Secondo tale assunto, una volta espunto il passivo dal bilancio finale di liquidazione ed ottenuto l’effetto esdebitatorio ex art. 184 nei confronti di tutti i creditori, verrebbe riservato ai soci (titolari di un credito postergato rispetto agli altri creditori) il rimborso dei finanziamenti e del capitale, proprio quale conseguenza della liquidazione dei beni rimasti estranei al concordato preventivo, con violazione del principio di non alterazione delle cause legittime di prelazione e di graduazione nel soddisfacimento dei creditori, l’unica possibilità concessa all’imprenditore per poter conseguire l’ammissibilità della proposta, sarebbe, pertanto, quella di corredare la proposta con finanza di terzi per un valorequantomeno pari ai beni del patrimonio che non intende mettere a disposizione dei propri creditori[17].

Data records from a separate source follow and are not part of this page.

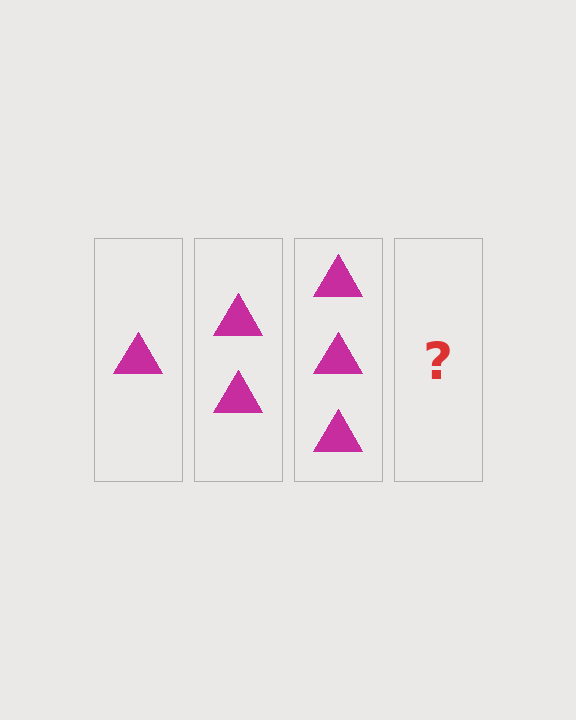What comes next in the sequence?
The next element should be 4 triangles.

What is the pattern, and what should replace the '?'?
The pattern is that each step adds one more triangle. The '?' should be 4 triangles.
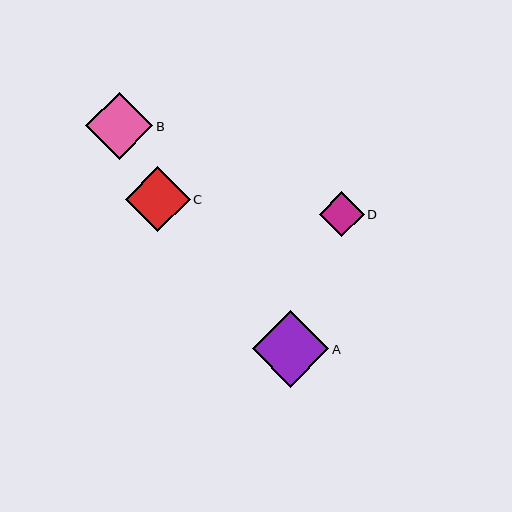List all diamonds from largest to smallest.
From largest to smallest: A, B, C, D.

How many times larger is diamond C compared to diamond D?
Diamond C is approximately 1.4 times the size of diamond D.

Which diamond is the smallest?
Diamond D is the smallest with a size of approximately 45 pixels.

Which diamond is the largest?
Diamond A is the largest with a size of approximately 76 pixels.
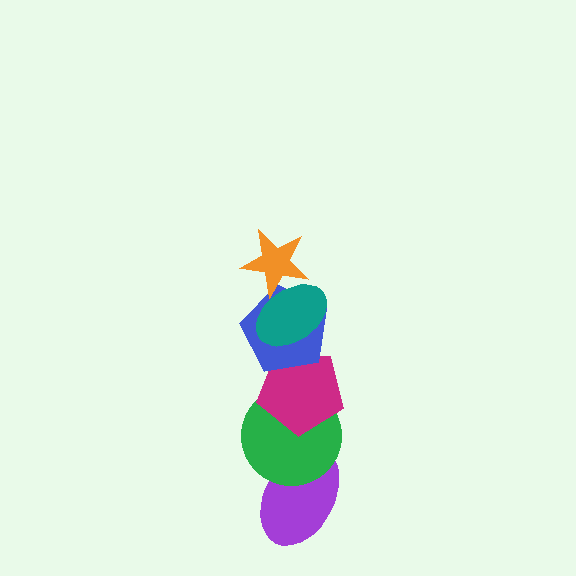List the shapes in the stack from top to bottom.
From top to bottom: the orange star, the teal ellipse, the blue pentagon, the magenta pentagon, the green circle, the purple ellipse.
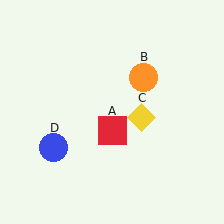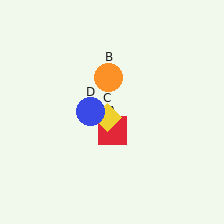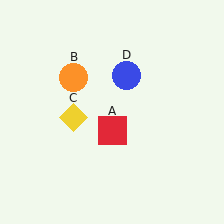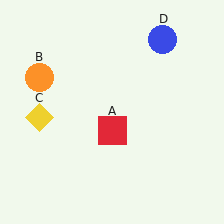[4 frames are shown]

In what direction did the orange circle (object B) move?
The orange circle (object B) moved left.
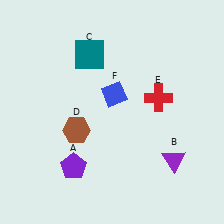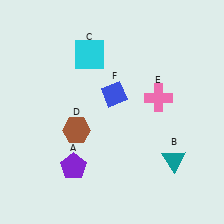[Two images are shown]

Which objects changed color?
B changed from purple to teal. C changed from teal to cyan. E changed from red to pink.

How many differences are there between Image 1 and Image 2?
There are 3 differences between the two images.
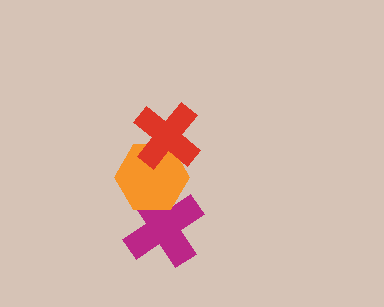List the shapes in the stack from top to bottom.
From top to bottom: the red cross, the orange hexagon, the magenta cross.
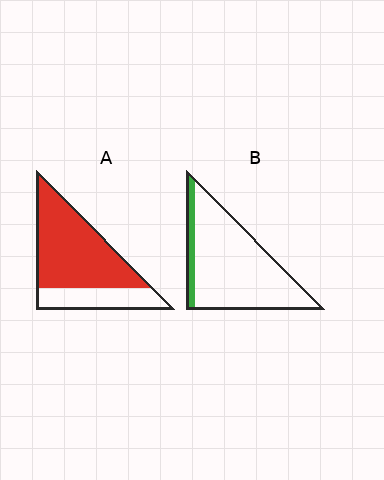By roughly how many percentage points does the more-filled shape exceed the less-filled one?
By roughly 60 percentage points (A over B).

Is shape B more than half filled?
No.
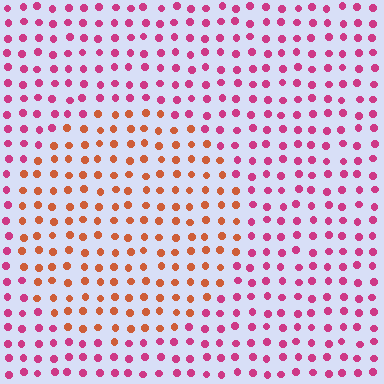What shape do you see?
I see a circle.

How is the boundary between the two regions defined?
The boundary is defined purely by a slight shift in hue (about 46 degrees). Spacing, size, and orientation are identical on both sides.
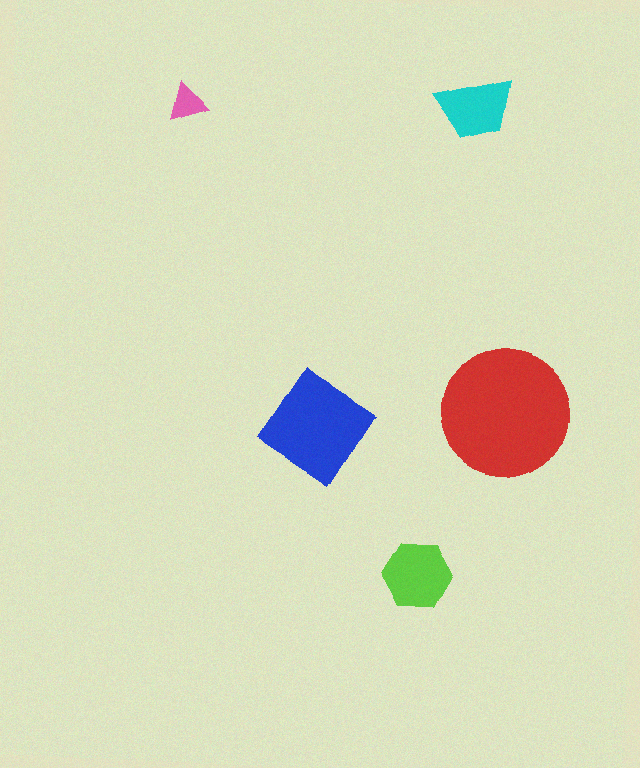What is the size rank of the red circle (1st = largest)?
1st.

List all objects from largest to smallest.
The red circle, the blue diamond, the lime hexagon, the cyan trapezoid, the pink triangle.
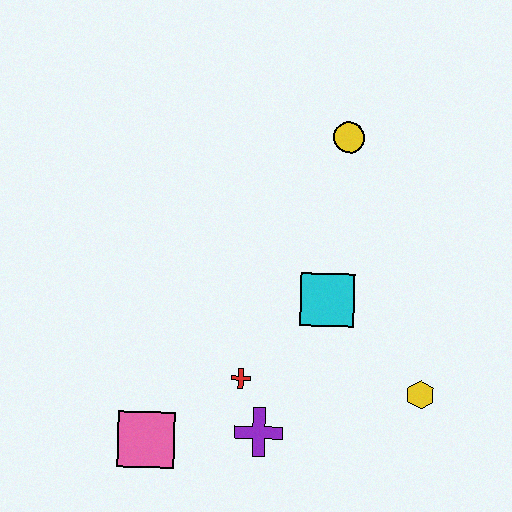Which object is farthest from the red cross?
The yellow circle is farthest from the red cross.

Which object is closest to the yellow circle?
The cyan square is closest to the yellow circle.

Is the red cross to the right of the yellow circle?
No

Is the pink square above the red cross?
No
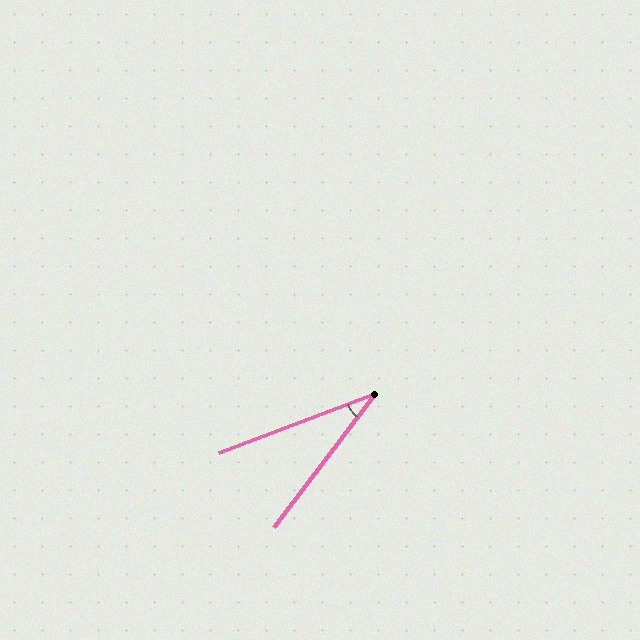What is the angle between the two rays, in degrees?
Approximately 32 degrees.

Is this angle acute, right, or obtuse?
It is acute.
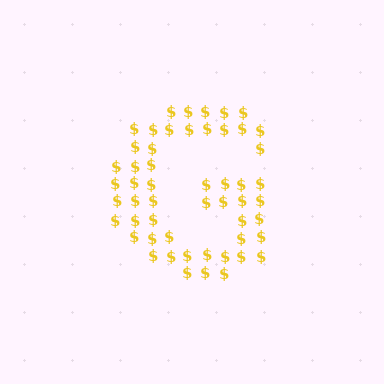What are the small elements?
The small elements are dollar signs.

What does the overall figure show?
The overall figure shows the letter G.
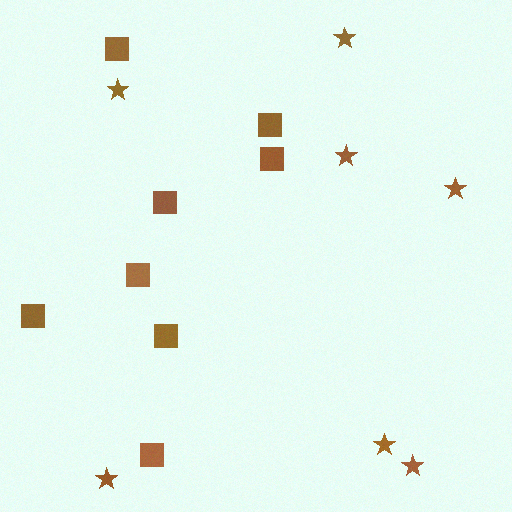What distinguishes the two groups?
There are 2 groups: one group of stars (7) and one group of squares (8).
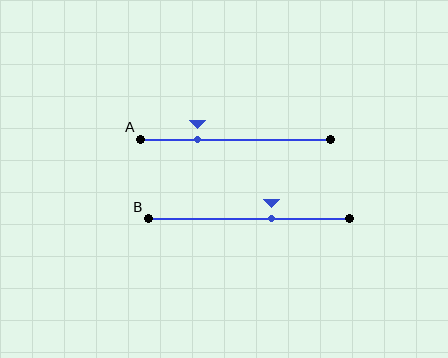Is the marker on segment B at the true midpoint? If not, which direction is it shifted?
No, the marker on segment B is shifted to the right by about 11% of the segment length.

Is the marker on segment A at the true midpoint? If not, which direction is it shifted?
No, the marker on segment A is shifted to the left by about 20% of the segment length.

Recentissimamente è intervenuta sul punto la Corte di Cassazione[18] che ha riferito che il concordato con cessione solo parziale dei beni realizza una violazione dell’art. 2740 Cod. Civ. in quanto “l’effetto esdebitatorio presuppone la messa a disposizione dei creditori di tutte le attività del debitore. Proprio la presenza di tale effetto spiegherebbe l’inapplicabilità della disciplina dettata dall’art. 1977 Cod. Civ., che consente al debitore di cedere “tutto o alcune sue attività”; in realtà la cessione dei beni di fonte contrattuale non ha un effetto esdebitatorio, a differenza di quanto avviene nel concordato e consente ai creditori cessionari di agire esecutivamente anche sulle attività non cedute”[19].

Pur consapevoli del dibattito tutt’ora in corso, si dovrà comunque pervenire alla conclusione che il patrimonio concordatario, quantomeno relativamente ai beni non presenti al momento del deposito della domanda di concordato, non possa subire modifiche nell’attivo se tale evenienza non risulti espressamente contenuta nella proposta concordataria, il patrimonio concordatario risulta, pertanto, quello definito dal debitore, non necessariamente coincidente con tutto il proprio patrimonio anche solo potenziale, comunque estraneo all’inevitabile dinamismo che caratterizza la massa attiva fallimentare.

   

3. Il privilegio speciale e l’esistenza del bene

Il privilegio speciale viene riconosciuto, secondo gli arresti della Cassazione del 2013, indifferentemente dal rinvenimento fisico del bene muovendo dalla causa del credito.

La causa (ma sarebbe meglio riferirsi alla genesi) del privilegio non ha nulla di accomunabile alla causa contrattuale, essa si rinviene esclusivamente in una scelta legislativa, non quale derivazione indiretta (a cui ricondurre qualsiasi diritto), bensì diretta, poiché causa produttiva dello stesso privilegio[20].

E’ noto che l’art. 2746 C.C. introduce una distinzione categoriale tra privilegi generali e speciali, a seconda che il credito possa trovare soddisfazione su tutti i beni mobili o solamente su determinati beni, mobili od immobili, del debitore.

Il privilegio speciale che assiste un credito si manifesta e si realizza quindi nel concorso con altri crediti, l’antergazione si giustifica poichè: “Esso (ndr. privilegio) pertanto postula, fin dal suo sorgere, un rapporto diretto con il bene, vincolato alla soddisfazione del credito assistito dalla prelazione speciale[21], tanto da vedersi riconosciuto un vero e proprio diritto di seguito nei confronti dei titolari di diritti reali di godimento sul bene sorti successivamente al privilegio (art. 2747, primo comma, C.C.), fatta salva la buona fede (che peraltro si presume) di colui che acquista secondo la regola generale di circolazione dei beni mobili stabilita dall’art. 1153 C.C.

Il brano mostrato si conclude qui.